O rapagote corre para avisar a Filó, que nessas alturas da noite, ainda fazia bolos na casa da comadre.

-Que diabo tu tais fazendo aqui a essa hora, menino?

-Vim chamar a sinhora.

-Oxe, mode o que? Mãe piorou, foi?

-Não.

-E o que foi?Desimbucha, menino!

-Ela morreu. Tá mortinha lá no acero da cuzinha da casa da sinhora.

-Ai meu Deus!Como é que mãe foi parar na cozinha que ela nem andava?

-Sei lá, só sei que ela morreu lá!

Sairam os dois correndo em busca da casa da finada. Quando avistou a irmã, Filo gritou-lhe na madrugada:

- O que é que mãe tava fazeno em pé de madrugada, Eunice? Foi tu, bichiga taboca!Foi tu que dexasse mãe se alevantá sozinha! Aposto que tu tava durmino, infiliz das costa ôca.

-Calma Filó, eu adormeci sem querer. Tava cum a rede vizinho a ela e ela num me chamou.

-Isso é mintira, condenada, eu vou lhe arrancar as tripa se tu tiver deixado mãe morrê de propósito.

-Valha-me Deus, criatura, adonde eu ia fazê isso cum mãe? E tu que tava nas casa dos outro?

-Tava trabaiano, frexada...

-Ei...ei...vambora parar com isso e tratar de colocar a finada dona Beata na cama até chegar o caixão! Já ta morta mermo, que é que vai adiantar saber se uma dormia ou se outra tava na rua?(Era dona Maria, a vizinha, tentando conter os ânimos).
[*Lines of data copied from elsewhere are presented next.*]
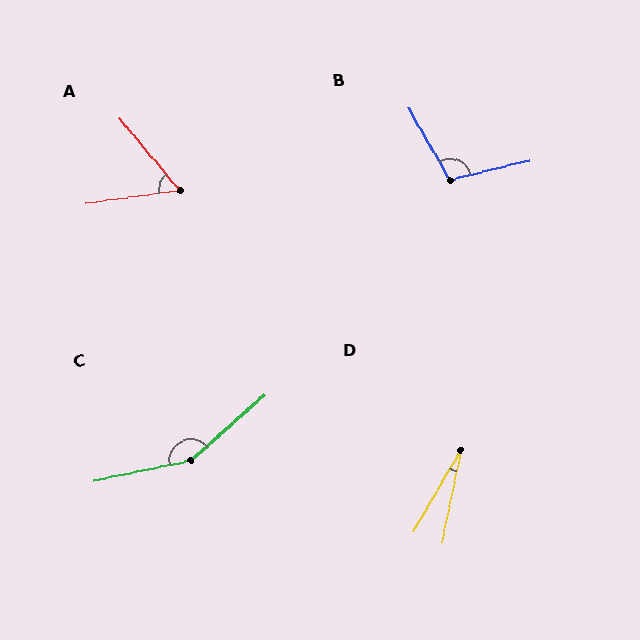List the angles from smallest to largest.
D (19°), A (58°), B (106°), C (150°).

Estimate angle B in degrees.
Approximately 106 degrees.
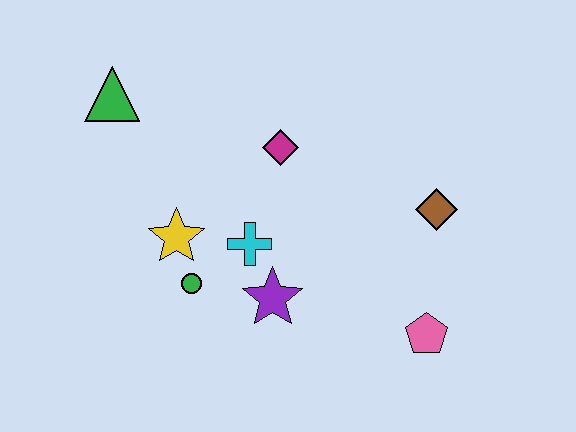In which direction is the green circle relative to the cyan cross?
The green circle is to the left of the cyan cross.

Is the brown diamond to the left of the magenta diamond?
No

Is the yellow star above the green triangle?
No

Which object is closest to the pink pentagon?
The brown diamond is closest to the pink pentagon.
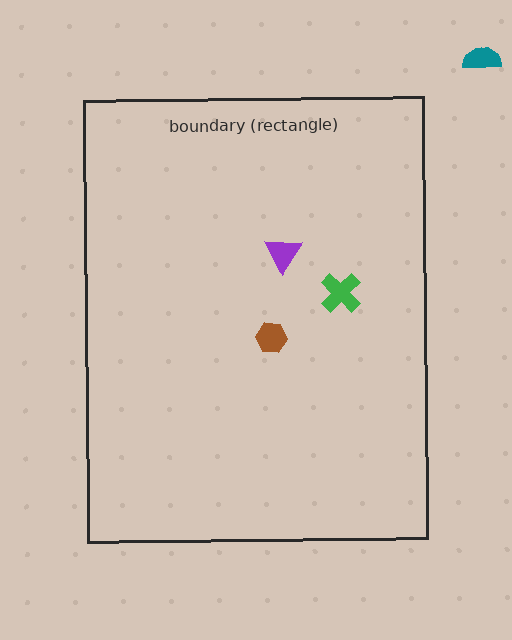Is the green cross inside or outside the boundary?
Inside.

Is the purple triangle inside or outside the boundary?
Inside.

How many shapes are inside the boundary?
3 inside, 1 outside.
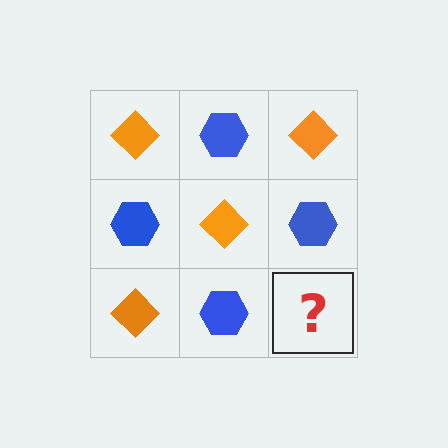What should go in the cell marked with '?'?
The missing cell should contain an orange diamond.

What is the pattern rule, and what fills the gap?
The rule is that it alternates orange diamond and blue hexagon in a checkerboard pattern. The gap should be filled with an orange diamond.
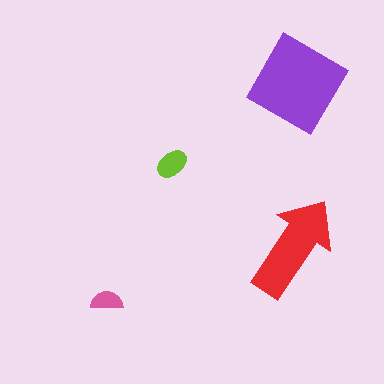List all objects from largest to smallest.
The purple diamond, the red arrow, the lime ellipse, the pink semicircle.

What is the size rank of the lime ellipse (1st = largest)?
3rd.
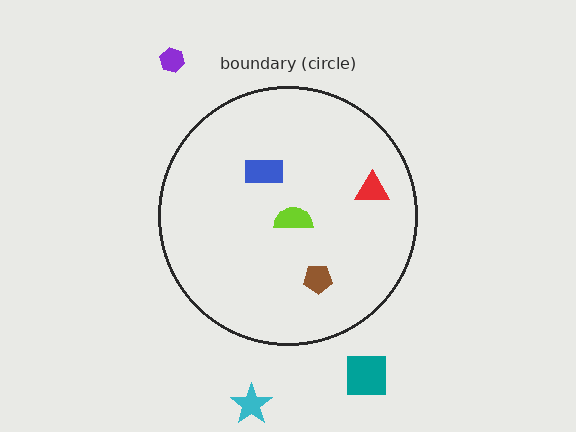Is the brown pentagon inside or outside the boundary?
Inside.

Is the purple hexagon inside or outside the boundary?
Outside.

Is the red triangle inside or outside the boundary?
Inside.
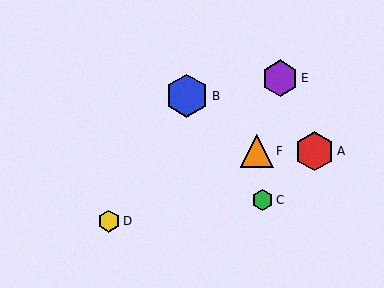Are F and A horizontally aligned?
Yes, both are at y≈151.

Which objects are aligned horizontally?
Objects A, F are aligned horizontally.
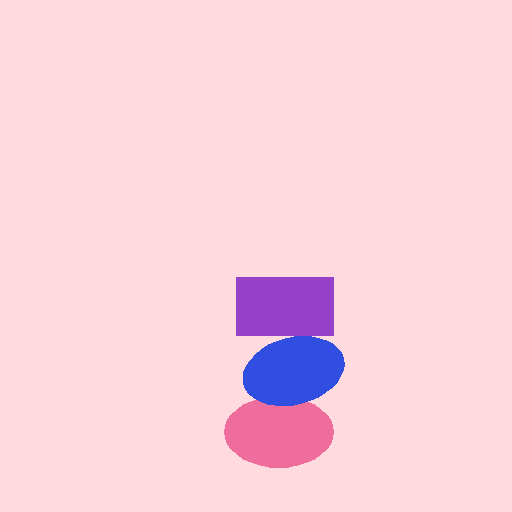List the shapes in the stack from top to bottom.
From top to bottom: the purple rectangle, the blue ellipse, the pink ellipse.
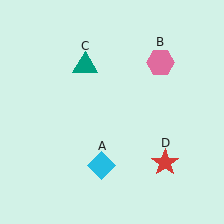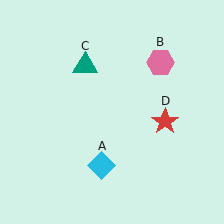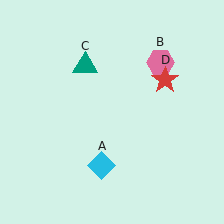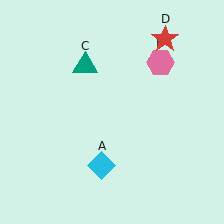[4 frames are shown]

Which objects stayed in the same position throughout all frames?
Cyan diamond (object A) and pink hexagon (object B) and teal triangle (object C) remained stationary.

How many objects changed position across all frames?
1 object changed position: red star (object D).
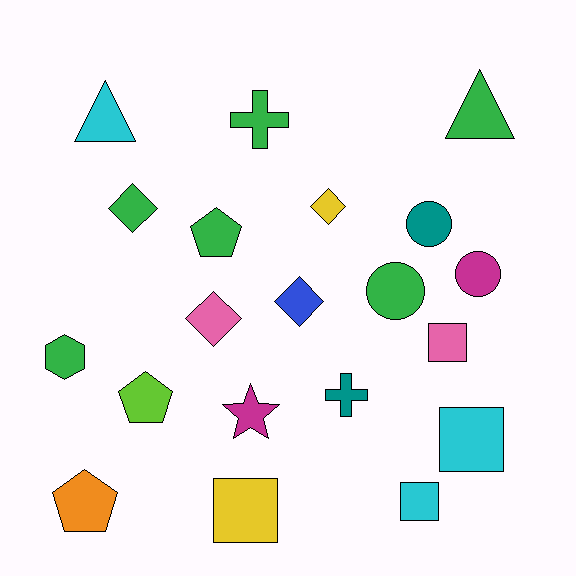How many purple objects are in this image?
There are no purple objects.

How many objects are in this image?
There are 20 objects.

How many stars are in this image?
There is 1 star.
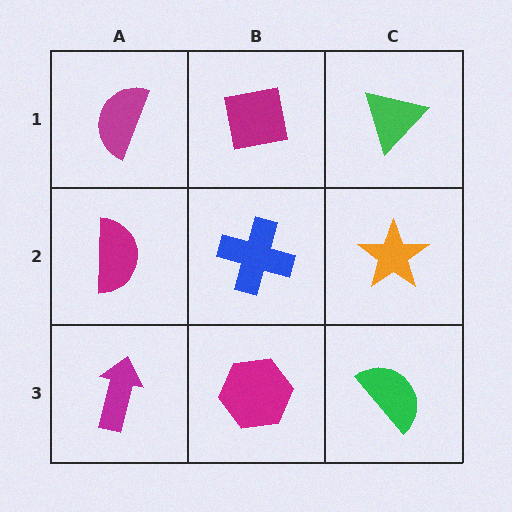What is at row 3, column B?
A magenta hexagon.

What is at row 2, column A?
A magenta semicircle.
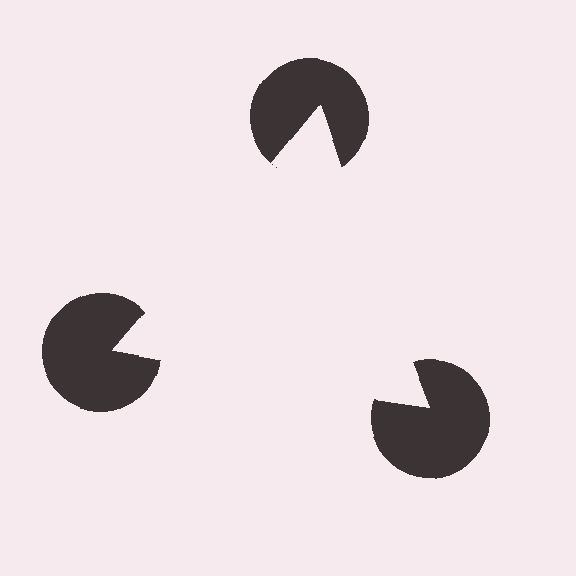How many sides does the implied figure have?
3 sides.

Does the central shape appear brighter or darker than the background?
It typically appears slightly brighter than the background, even though no actual brightness change is drawn.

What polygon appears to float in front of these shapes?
An illusory triangle — its edges are inferred from the aligned wedge cuts in the pac-man discs, not physically drawn.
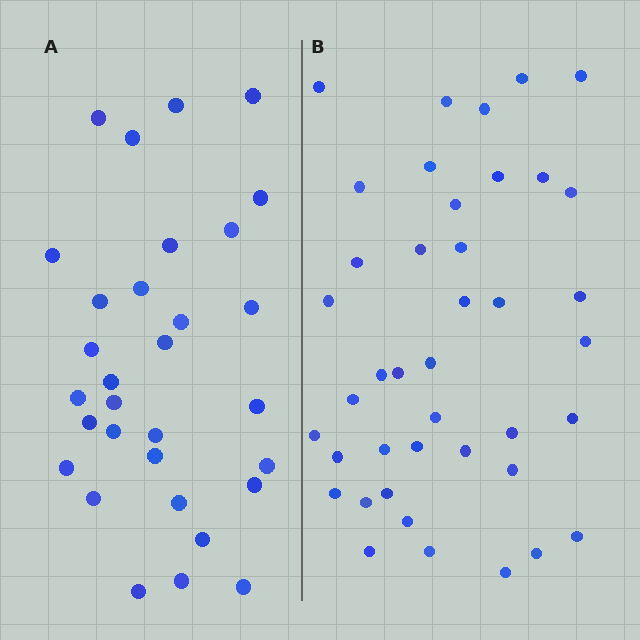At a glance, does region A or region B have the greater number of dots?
Region B (the right region) has more dots.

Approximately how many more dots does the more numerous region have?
Region B has roughly 10 or so more dots than region A.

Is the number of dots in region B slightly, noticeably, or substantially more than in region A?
Region B has noticeably more, but not dramatically so. The ratio is roughly 1.3 to 1.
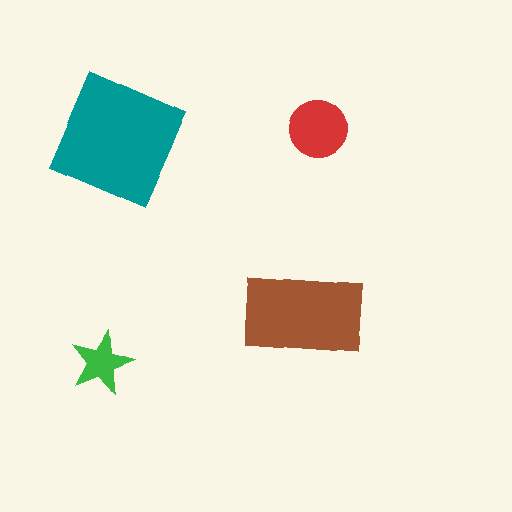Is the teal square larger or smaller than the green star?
Larger.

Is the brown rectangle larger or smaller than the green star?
Larger.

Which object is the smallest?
The green star.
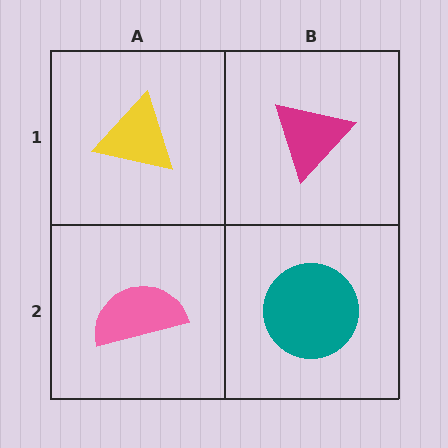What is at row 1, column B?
A magenta triangle.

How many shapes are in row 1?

No dia seguinte, toda cidade veio ao velório de dona Beata. Eunice sentada num canto da sala, chorava inconformada com sua negligência, por outro lado, Filó rezava junto com as outras mulheres.

-Vamos puxar o terço de Nossa Senhora para acompanhar a alma de mãe.

-Ave Maria, cheia de graça (olhava para Eunice), esse traste,infeliz, caningada, o Senhor é convosco, bendita sois vós (olhava para Eunice), bexiguenta, nojenta, deixou mãe morrer essa peste, entre as mulheres, bendito é o fruto (olhava pra Eunice) deixa o povo sair, sua disgramada que tu vai ver só, eu vou trocê teu pescoço, do vosso ventre, Jesus!